De aankondiging en de voorstelling van de Haagsche Comedie missen dit beroep op de sensatiezucht en beperken zich tot ‘William Shakespeare's Richard III’. Het gevolg is toch, gelukkig, een druk op de kassa en een keurig ovationeel applaus aan het slot van de avond. De sensatie is geweken voor de pretentie.
Als jongeman moet het Shakespeare voor ogen hebben gestaan een huiveringwekkende afschildering te geven van een absoluut slecht mens, een recordhouder in alle morele min-eigenschappen. Niet slecht in onze moderne betekenis, maar slecht als de dood van Pierlala in de poppenkst, die de kinderen laat schreeuwen: ‘Pas op, daar heb je 'm’, zonder dat het slachtoffer in spe daar natuurlijk iets van merkt. Een oogst van negen lijken is immers niet mis.

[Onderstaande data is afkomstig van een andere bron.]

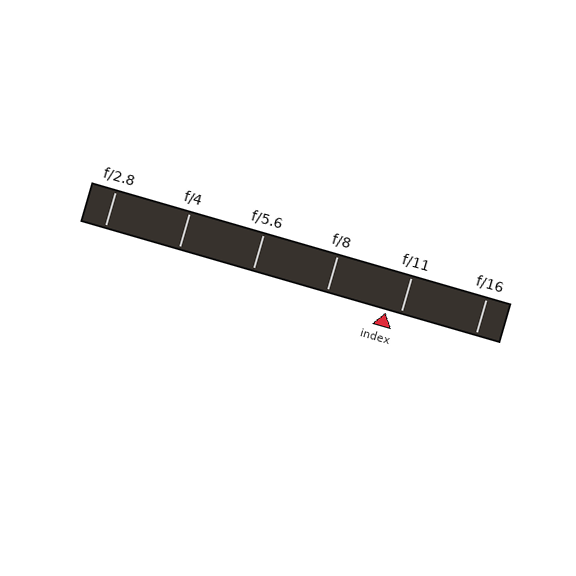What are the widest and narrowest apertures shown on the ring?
The widest aperture shown is f/2.8 and the narrowest is f/16.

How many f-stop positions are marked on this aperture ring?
There are 6 f-stop positions marked.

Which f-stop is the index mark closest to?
The index mark is closest to f/11.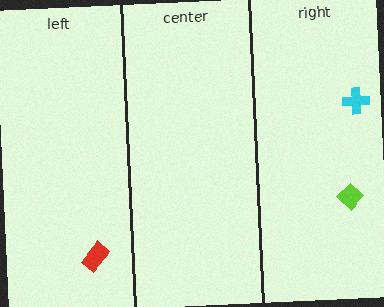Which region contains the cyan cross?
The right region.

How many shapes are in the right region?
2.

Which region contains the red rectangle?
The left region.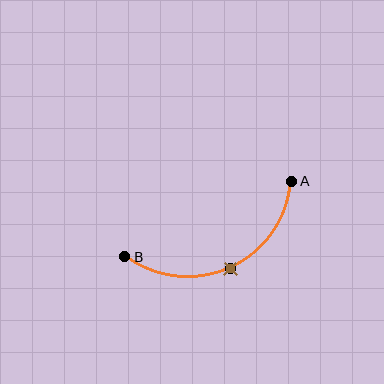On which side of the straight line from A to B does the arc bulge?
The arc bulges below the straight line connecting A and B.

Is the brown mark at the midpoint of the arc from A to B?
Yes. The brown mark lies on the arc at equal arc-length from both A and B — it is the arc midpoint.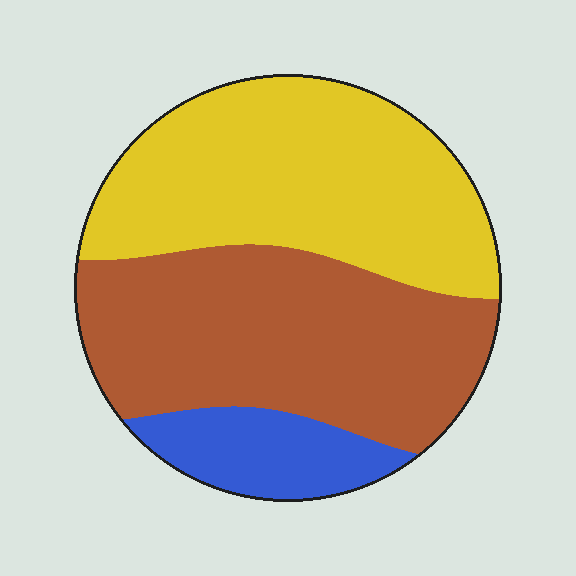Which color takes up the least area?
Blue, at roughly 15%.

Deze letterlijke en figuurlijke draak worstelt zich met zijn sluwheid, zijn gif en zijn intriges door vijf bedrijven, via de troon van Engeland, naar een verdiende dood in een gevecht met de jonge graaf van Richmond, even goed als onbetekenend, maar een vorst, die althans het publiek afkoelt van de verhitting, die het volgen van de cynische held met zich meebrengt. Het geheel eindigt, de traditie getrouw, met Amen.
De figuur van de valse Gloucester troont huizenhoog boven zijn omgeving uit. De ontwikkeling van de overige karakters blijft vaag, voornamelijk door hun snelle dood, tengevolge van Richard's listen en lagen.

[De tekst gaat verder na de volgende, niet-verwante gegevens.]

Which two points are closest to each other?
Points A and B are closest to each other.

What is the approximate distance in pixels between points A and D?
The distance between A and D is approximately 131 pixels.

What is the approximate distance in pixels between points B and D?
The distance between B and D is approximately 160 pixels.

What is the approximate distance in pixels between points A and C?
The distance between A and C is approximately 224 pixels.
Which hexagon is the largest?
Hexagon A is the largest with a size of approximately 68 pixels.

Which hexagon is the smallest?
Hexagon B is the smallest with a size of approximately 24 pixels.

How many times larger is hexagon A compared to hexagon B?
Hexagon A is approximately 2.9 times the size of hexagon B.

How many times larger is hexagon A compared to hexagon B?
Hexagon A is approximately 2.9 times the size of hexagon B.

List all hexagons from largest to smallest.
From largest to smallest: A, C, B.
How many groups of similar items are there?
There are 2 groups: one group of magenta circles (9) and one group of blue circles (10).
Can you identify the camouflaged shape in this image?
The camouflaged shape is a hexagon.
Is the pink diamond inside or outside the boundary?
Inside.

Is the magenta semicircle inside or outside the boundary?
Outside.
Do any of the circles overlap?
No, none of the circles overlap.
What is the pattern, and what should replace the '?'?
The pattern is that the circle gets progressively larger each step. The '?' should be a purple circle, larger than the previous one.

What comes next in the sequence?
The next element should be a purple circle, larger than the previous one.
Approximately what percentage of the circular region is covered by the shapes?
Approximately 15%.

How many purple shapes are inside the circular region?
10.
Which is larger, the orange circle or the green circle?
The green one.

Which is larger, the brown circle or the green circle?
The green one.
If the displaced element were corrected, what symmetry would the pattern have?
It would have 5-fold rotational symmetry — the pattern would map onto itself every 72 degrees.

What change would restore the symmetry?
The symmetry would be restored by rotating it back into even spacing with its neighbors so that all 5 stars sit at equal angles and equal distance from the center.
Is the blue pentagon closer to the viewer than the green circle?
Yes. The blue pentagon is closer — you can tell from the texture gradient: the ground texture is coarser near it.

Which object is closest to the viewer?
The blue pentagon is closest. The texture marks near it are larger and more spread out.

Dit heeft tot gevolg, dat de werkelijke antagonist wordt opgebouwd uit alle overige dramatis personae. Een verbrokkeling, die echter weer opgelost wordt door de schimmen van Richard's slachtoffers, die hem in zijn laatste slaap voor de beslissende veldslag gezamenlijk komen belagen.
De beoordeling van Shakespeare's Richard III moet gemeten worden naar de maatstaven van een draak. Zijn slechtheid moet de avond overgieten als een inktzwarte hete pap, moet eerder emotioneel dan intellectueel zijn. Hiertegenover staat de opvatting van de Engelse regisseur Michael Croft, die een te moderne Richard ten tonele voert. Een beroep op de intelligentie van Richard maakt het stuk te doorzichtig. Het verleiden b.v. van een weduwe door de moordenaar van haar man laat verstandelijk teveel vraagtekens over. Sluw moet deze koning zijn, onbereikbaar voor zijn tegenstander, omdat hij het van allen in slechtheid wint. Deze sluwheid laat zich eerder in een wat primaire manier van acteren uitdrukken, dan volgens het zo populaire ‘underacting’ procédé, dat het stuk een verkeerde dimensie geeft.
Blijft, uitgaande van de opvattingen van de regisseur, die niet de mijne zijn, een virtuoze prestatie van de Haagsche Comedie in een lelijk maar ingenieus décor van de Engelsman John Bury. Bob de Lange creëert met een hels plezier zijn Richard en heeft ongeveer de hele avond de kans te laten zien, wat een groot acteur hij is. Tegenover hem staat een, zelfs op de minst dankbare plaatsen, perfect ensemble. Een uitzondering in Nederland. Het was Albert van Dalsum die de meest bij dit stuk passende toon vond, als de zieke goedgelovige koning Edward. Het waren overigens vooral de oudere leden van de Haagsche Comedie, die het gevoel boven het verstand lieten prevaleren, wat in deze bepaald een voordeel was.
Tot slot nog een woord over de onverklaarbare wijze waarop Leo den Hartogh zijn krachten meette met de meest volwassen rol van het stuk, die van de hertog van Clarence. Het accent lag bij hem op zijn moord en niet op het magistrale verhaal van zijn droom, hoewel de vertaling van Evert Straat hem, evenals vele anderen, waarschijnlijk parten gespeeld zal hebben.
Het bovenstaande zal wel duidelijk maken, dat ook aan een modernisering van de tekst een bepaalde grens gesteld moet worden, die hier vaak overschreden werd. Het werk van het fenomeen Shakespeare is niet onaantastbaar en kan met geen pretentie ter wereld, waar het Richard III betreft, tijdloos gemaakt worden en daardoor zijn karakter van melodramatische entertaining verliezen.